Meine Tochter quietscht auch ganz arg laut, wenn ich sie kitzle...

Mach ich was falsch?


----------



## tom23" (18. Februar 2008)

schick Sie halt zurück! Neue Tochter holen, vielleicht eine aus Japan?


----------



## wekomuc (18. Februar 2008)

Habe heute früh beim Canyon Kundendienst angerufen und folgende Aussage erhalten: Schleifen und quitschen ist anfangs normal. Sind ja nur 3/10 mm Anstand zwischen Belägen und Scheiben. Müssen eingebremst werden. Am besten auf einer langen Abfahrt und bis die Scheiben fast glühen. (Kann mir schon vorstellen, dass die Bremse nicht mehr schleift, wenn die Beläge runter sind ! ) Dann würde sich das bald legen. (Ist angeblich beim Auto auch so,  nur hört man es da nicht, weil Auto lauter ....  grrrrrrr  ) Habe aber leider keinen Berg mit genügend HM hinter dem Haus.  Also habe ich mich heute Mittag auf gemacht ins Bay. Oberland und so 80 km auf Land- und Forststraßen, Wanderwegen und Trails gefahren (Mit gestern sind das nun so 120 km )  Und immer fleißig und kräftig gebremst, auch wenn´s mal ned nötig war :-(  .  Ergebnis: Schleifen wie gehabt. Vielleicht minimal weniger.  Und wirklich komisch ist, dass bei geradeaus Fahrt auf Asphalt ohne wesentliche Einflüsse (Lastwechsel) das Schleifen kommt und geht  ......  nicht recht nachvollziehbar warum.  Dass es um Kurven, ob schnell oder langsam , bergauf, bergab oder auf der Ebene, schleift ist  da nur  nahe liegend.   -    Ich bin jedenfalls froh, dass ich an der Bremse bislang nicht rum geschraubt habe. Denn wenn das wirklich normal ist, dann hätte ich sie nur verstellen können ohne irgendwas zu bewirken, weils ja anfangs normal ist.   Aber glauben mag ich das so nicht recht ......
Die Bremse ist eine Avid Juicy 7.  Soll ja nicht die schlechteste sein, was ich langsam bezweifle.  Ich bin nach wie vor ratlos ...........

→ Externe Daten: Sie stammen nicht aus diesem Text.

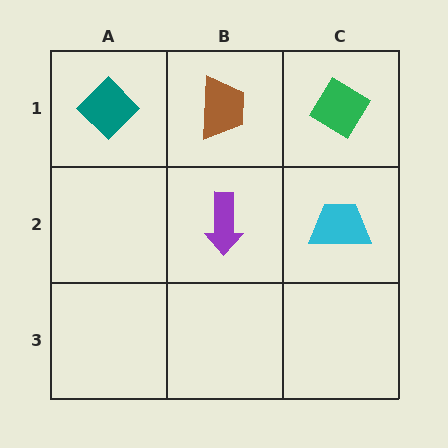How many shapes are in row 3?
0 shapes.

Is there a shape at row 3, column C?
No, that cell is empty.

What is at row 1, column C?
A green diamond.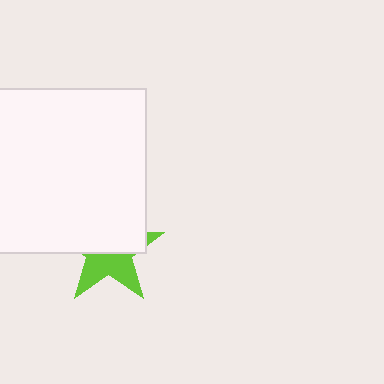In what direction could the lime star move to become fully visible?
The lime star could move down. That would shift it out from behind the white square entirely.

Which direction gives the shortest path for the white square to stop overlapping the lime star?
Moving up gives the shortest separation.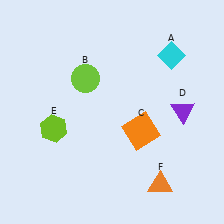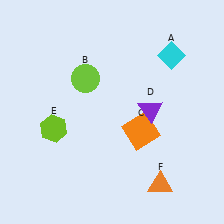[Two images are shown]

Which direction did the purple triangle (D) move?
The purple triangle (D) moved left.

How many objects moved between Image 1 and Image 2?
1 object moved between the two images.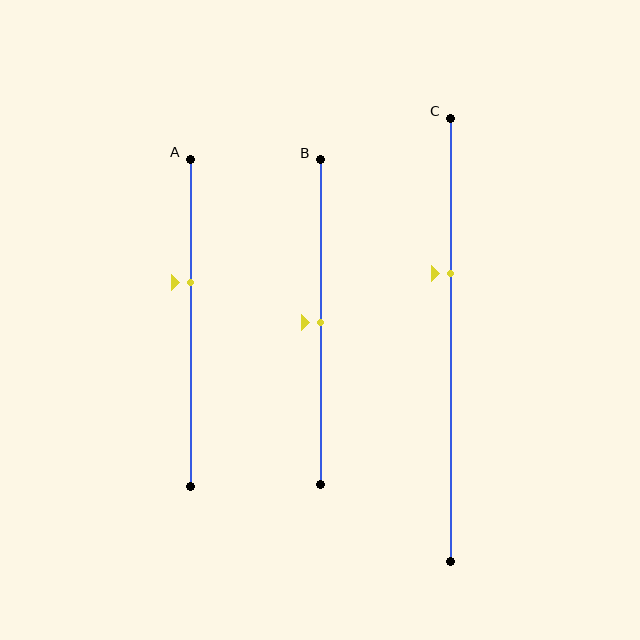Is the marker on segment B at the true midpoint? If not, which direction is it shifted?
Yes, the marker on segment B is at the true midpoint.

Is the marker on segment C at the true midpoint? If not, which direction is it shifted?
No, the marker on segment C is shifted upward by about 15% of the segment length.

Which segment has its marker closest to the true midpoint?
Segment B has its marker closest to the true midpoint.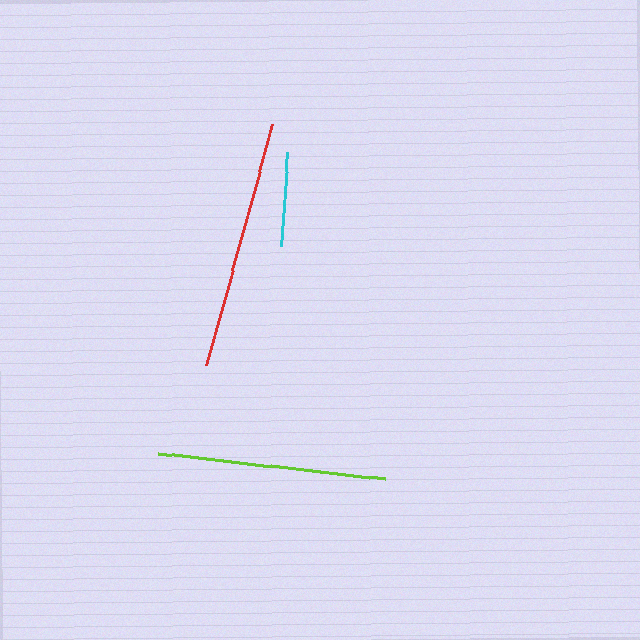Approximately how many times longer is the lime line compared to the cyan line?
The lime line is approximately 2.4 times the length of the cyan line.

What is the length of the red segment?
The red segment is approximately 249 pixels long.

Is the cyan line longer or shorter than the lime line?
The lime line is longer than the cyan line.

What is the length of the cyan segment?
The cyan segment is approximately 94 pixels long.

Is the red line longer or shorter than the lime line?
The red and lime lines are approximately the same length (about 249 and 228 pixels).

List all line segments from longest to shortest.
From longest to shortest: red and lime (about equal), cyan.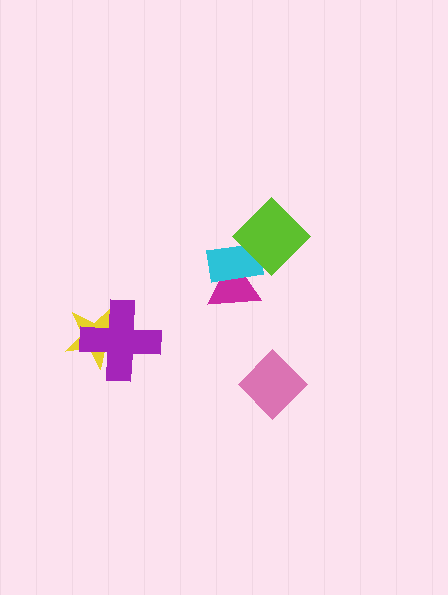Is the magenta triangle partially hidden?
Yes, it is partially covered by another shape.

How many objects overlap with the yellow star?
1 object overlaps with the yellow star.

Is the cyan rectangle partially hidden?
Yes, it is partially covered by another shape.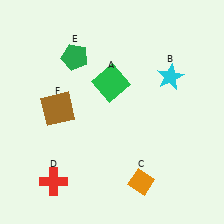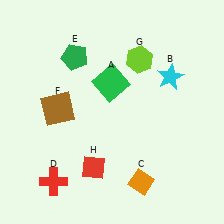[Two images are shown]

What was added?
A lime hexagon (G), a red square (H) were added in Image 2.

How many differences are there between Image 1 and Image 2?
There are 2 differences between the two images.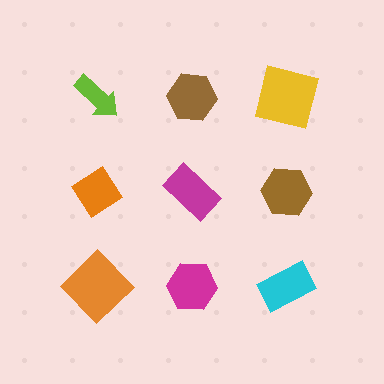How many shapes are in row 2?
3 shapes.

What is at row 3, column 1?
An orange diamond.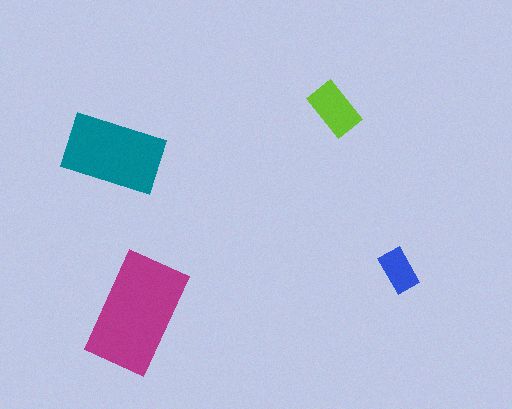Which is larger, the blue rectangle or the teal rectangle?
The teal one.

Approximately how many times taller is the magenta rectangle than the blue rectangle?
About 2.5 times taller.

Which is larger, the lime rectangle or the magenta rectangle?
The magenta one.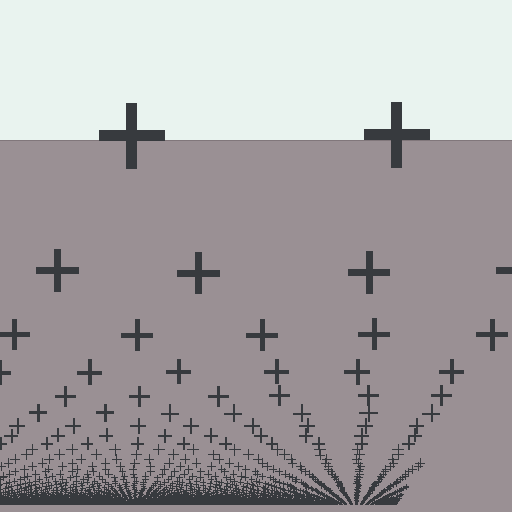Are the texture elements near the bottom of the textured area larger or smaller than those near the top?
Smaller. The gradient is inverted — elements near the bottom are smaller and denser.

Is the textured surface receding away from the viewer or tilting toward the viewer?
The surface appears to tilt toward the viewer. Texture elements get larger and sparser toward the top.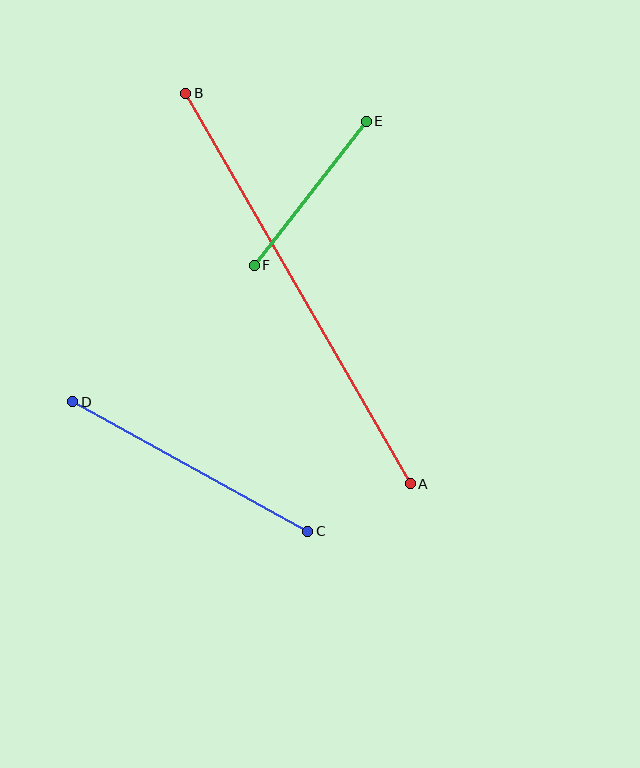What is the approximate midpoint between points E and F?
The midpoint is at approximately (310, 193) pixels.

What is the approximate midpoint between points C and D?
The midpoint is at approximately (190, 467) pixels.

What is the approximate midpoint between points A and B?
The midpoint is at approximately (298, 288) pixels.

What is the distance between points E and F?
The distance is approximately 182 pixels.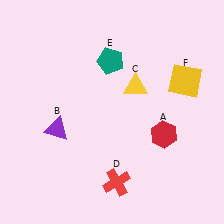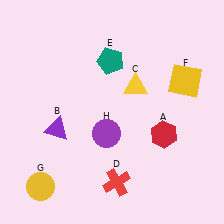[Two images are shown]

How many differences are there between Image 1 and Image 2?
There are 2 differences between the two images.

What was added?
A yellow circle (G), a purple circle (H) were added in Image 2.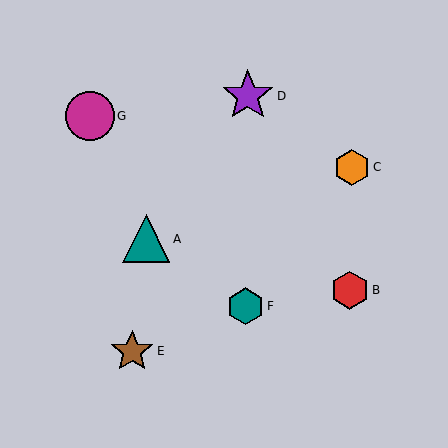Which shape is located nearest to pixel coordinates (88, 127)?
The magenta circle (labeled G) at (90, 116) is nearest to that location.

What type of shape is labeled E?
Shape E is a brown star.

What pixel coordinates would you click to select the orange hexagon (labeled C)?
Click at (352, 167) to select the orange hexagon C.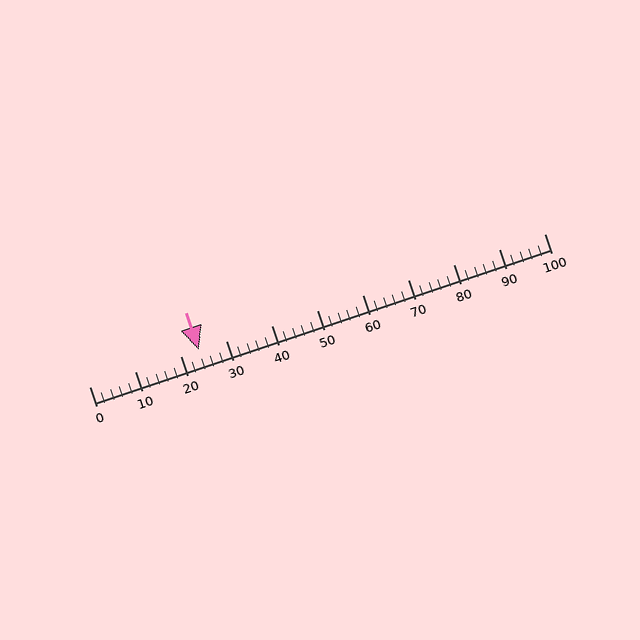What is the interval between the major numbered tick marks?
The major tick marks are spaced 10 units apart.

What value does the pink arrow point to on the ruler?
The pink arrow points to approximately 24.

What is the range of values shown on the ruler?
The ruler shows values from 0 to 100.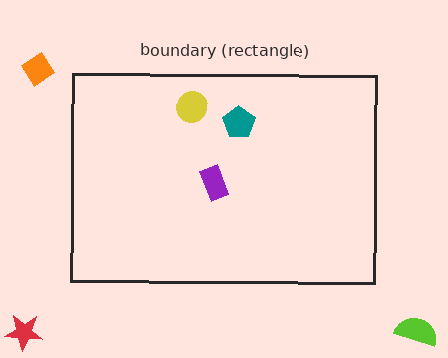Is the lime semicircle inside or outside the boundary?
Outside.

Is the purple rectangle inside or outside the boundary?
Inside.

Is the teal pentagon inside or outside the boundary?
Inside.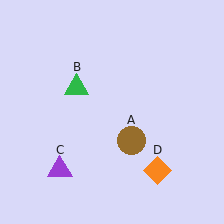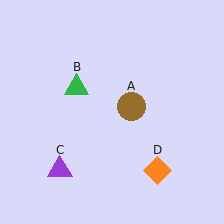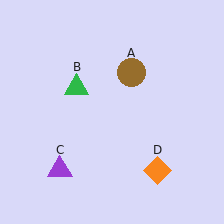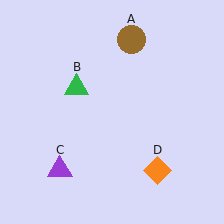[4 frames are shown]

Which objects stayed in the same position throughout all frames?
Green triangle (object B) and purple triangle (object C) and orange diamond (object D) remained stationary.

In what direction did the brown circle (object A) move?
The brown circle (object A) moved up.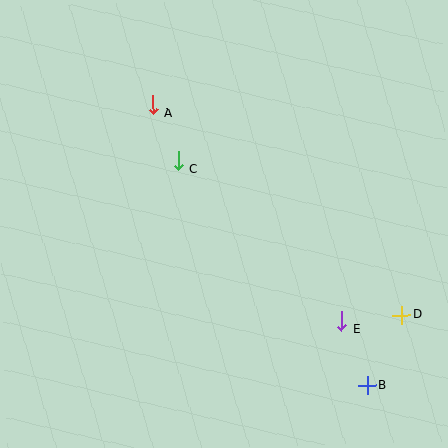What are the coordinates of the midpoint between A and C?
The midpoint between A and C is at (166, 141).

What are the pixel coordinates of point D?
Point D is at (402, 315).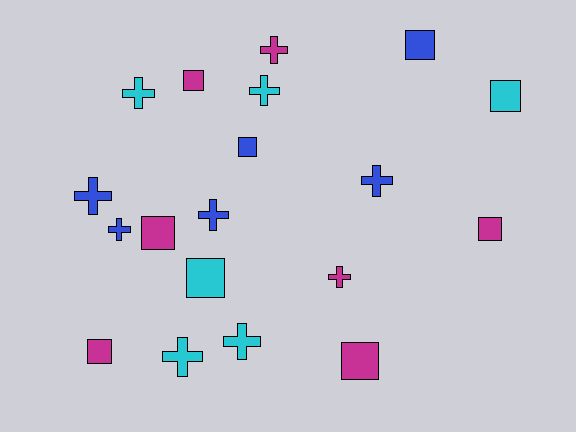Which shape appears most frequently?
Cross, with 10 objects.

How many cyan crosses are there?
There are 4 cyan crosses.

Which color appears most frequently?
Magenta, with 7 objects.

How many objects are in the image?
There are 19 objects.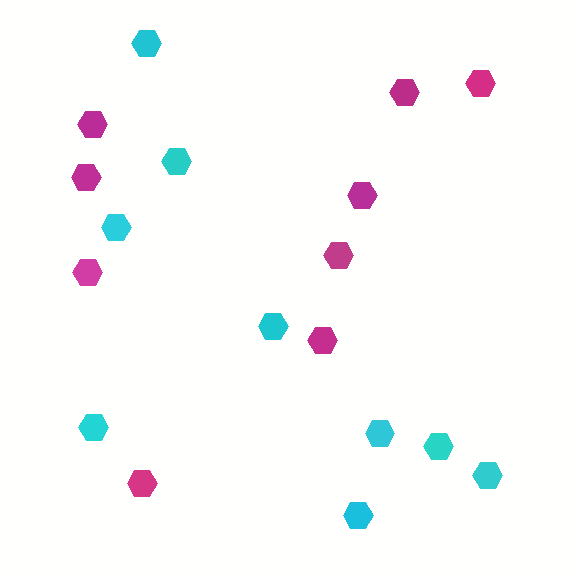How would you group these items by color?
There are 2 groups: one group of cyan hexagons (9) and one group of magenta hexagons (9).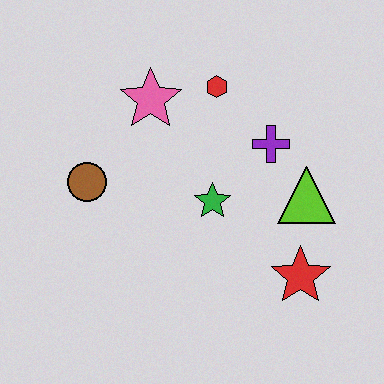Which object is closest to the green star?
The purple cross is closest to the green star.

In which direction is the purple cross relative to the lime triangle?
The purple cross is above the lime triangle.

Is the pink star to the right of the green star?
No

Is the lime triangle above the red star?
Yes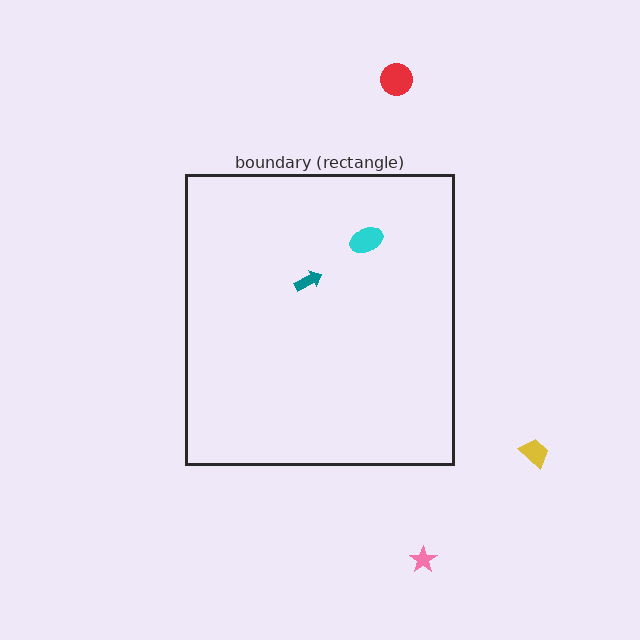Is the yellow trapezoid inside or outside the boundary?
Outside.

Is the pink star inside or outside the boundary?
Outside.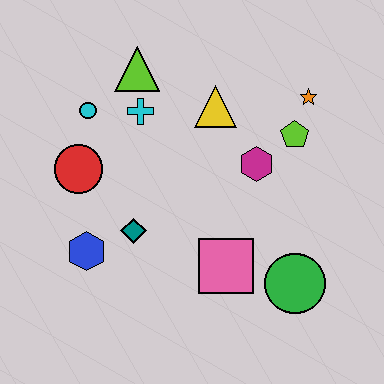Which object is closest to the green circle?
The pink square is closest to the green circle.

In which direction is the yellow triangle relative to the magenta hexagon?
The yellow triangle is above the magenta hexagon.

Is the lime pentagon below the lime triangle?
Yes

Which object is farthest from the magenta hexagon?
The blue hexagon is farthest from the magenta hexagon.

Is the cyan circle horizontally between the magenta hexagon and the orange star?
No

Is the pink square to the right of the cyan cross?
Yes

PS: Mit dem AM 7.0 habe ich mich mittlerweile angefreundet,  nur mit der Scheiß Bremse nicht. ............
Wie macht man das mit dem vom Kundendienst empfohlenen Einbremsen, wenn man versehentlich in Hamburg wohnt?  Soll man sich Urlaub nehmen und mit dem Bike in die Berge, damit es dann (vielleicht) richtig funktioniert, bevor man es normal nutzen kann ?


----------



## Tshark (19. Februar 2008)

Naja, nach einer Abfahrt sind die Beläge noch lang nicht runter, und ja, es ist wirklich beim Auto noch weitaus schlimmer, nur man hört es da nicht, aufgrund Umgebungsgeräuschen. Einfach mal beim nächsten Räderwechsel am Vorderrad drehen.
Wenn die Geräuschentwicklung partout nicht weggeht, richte einfach mal die Sättel neu aus, das ist nicht wirklich schwer und dauert ca. 10 min, geeignetes Werkzeug vorrausgesetzt. Ausrichten ggf. wiederholen, falls es nicht auf Anhieb klappt. Falls es dann immernoch Geräusche gibt, mal die Scheibe runterbauen und auf ne glatte Oberfläche legen um auszuschließen, dass die Scheibe verbogen ist. Falls ja, zurechtbiegen, falls nein, einfach wieder einsetzen, manchmal sind die unter Spannung verschraubt. Beim Wiedereinbau der Scheibe schön zentrieren und die Schrauben in mehreren Schritten und über Kreuz anziehen. Natürlich generell Drehmomente beachten.


----------



## Ialocin (19. Februar 2008)

Das gelegentliche Berühren der Bremsbeläge mit der Scheibe bekommt man mit dem Einbremsen meistens auch nicht weg, da der Abstand zwischen Scheibe und Bremse immer gleich bleibt. Wäre auch blöd, wenn das nicht so wäre.


----------



## Prof. Dr. YoMan (19. Februar 2008)

Ich hab in meinem Umfeld noch alle Scheiben fast komplett ruhig gekriegt.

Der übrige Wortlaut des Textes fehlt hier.